During a meeting of the EU Justice and Home Affairs Council on Friday in Luxembourg, Ministers of the EU countries were not able to reach an agreement on the liberalization of the visa regime for Georgia, Ukraine, Kosovo and Turkey, Interfax-Ukraine reported.
"We’ve talked about the liberalization of visa policies, noting the progress made by all countries, including Turkey. But we have not made a decision yet, because some EU countries still see a number of problems and are not able to agree. We will continue to work to reach an agreement on the four candidates [Georgia, Ukraine, Kosovo and Turkey], as soon as these countries meet all of the criteria," Secretary of State of The Netherlands for Security and Justice, Klaas Dijkhoff, said at a press conference after the Council meeting.
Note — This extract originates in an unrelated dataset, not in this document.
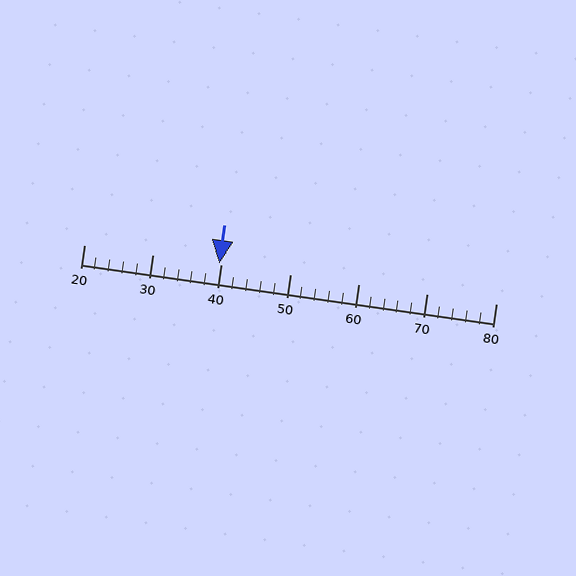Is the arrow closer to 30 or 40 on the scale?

He refused to answer journalists' questions about which EU countries objected to the decision on the visa-free regime or what arguments they brought up, although members of the press stated the main opponents of the decision were Germany, Italy and France.
Participating in the press conference, the European Commissioner for Home Affairs, Dimitris Avramopoulos, in turn, said, "We exchanged views on a proposal from the Commission on the liberalization of visas for Georgia, Ukraine, Kosovo and Turkey. The Commission was quite clear in its recommendations, and I hope that progress will be made in the EU Council and the European Parliament, and that it will happen soon."
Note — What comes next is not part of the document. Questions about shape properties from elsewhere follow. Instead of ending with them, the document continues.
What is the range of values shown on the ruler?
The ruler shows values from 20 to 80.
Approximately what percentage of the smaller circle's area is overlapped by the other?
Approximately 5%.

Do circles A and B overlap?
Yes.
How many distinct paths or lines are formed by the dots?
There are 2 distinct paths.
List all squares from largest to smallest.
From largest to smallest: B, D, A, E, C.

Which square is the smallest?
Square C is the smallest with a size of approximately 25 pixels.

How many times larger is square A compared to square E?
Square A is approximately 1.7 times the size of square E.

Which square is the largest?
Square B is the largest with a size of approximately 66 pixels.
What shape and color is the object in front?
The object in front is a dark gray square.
Explaining how the process of discussing the visa issue is conducted, Dijkhoff said, "The Presidency [The Netherlands in the European Union] believes that it is important to find the heart of the problem so we can start to work on a solution. And we are still working on the approval of visa liberalization for Georgia. As for the other countries, some of them did not fulfill the established criteria. It's necessary to wait for the Commission to give us the green light. The milestones have already been put in place, and we do not intend to dwell on this successful path," the Dutch Secretary of State continued.
"This very long process sometimes halts. Let's take Georgia's case for example, which was very close to before the process got stuck. The only thing to do is to vote. If there is no majority, then the necessary work must be done to eliminate last obstacles," he added.
Avramopulos found it necessary to repeat the European Commission's position on Georgia, stating "As for Georgia, the commission was very clear in its recommendations. We believe that all the conditions have been met. Georgia complied with all the standards. Of course, there are some Member States which are not fully convinced yet. But I can tell you that we continue to exert pressure in favor of concluding the agreement as soon as possible."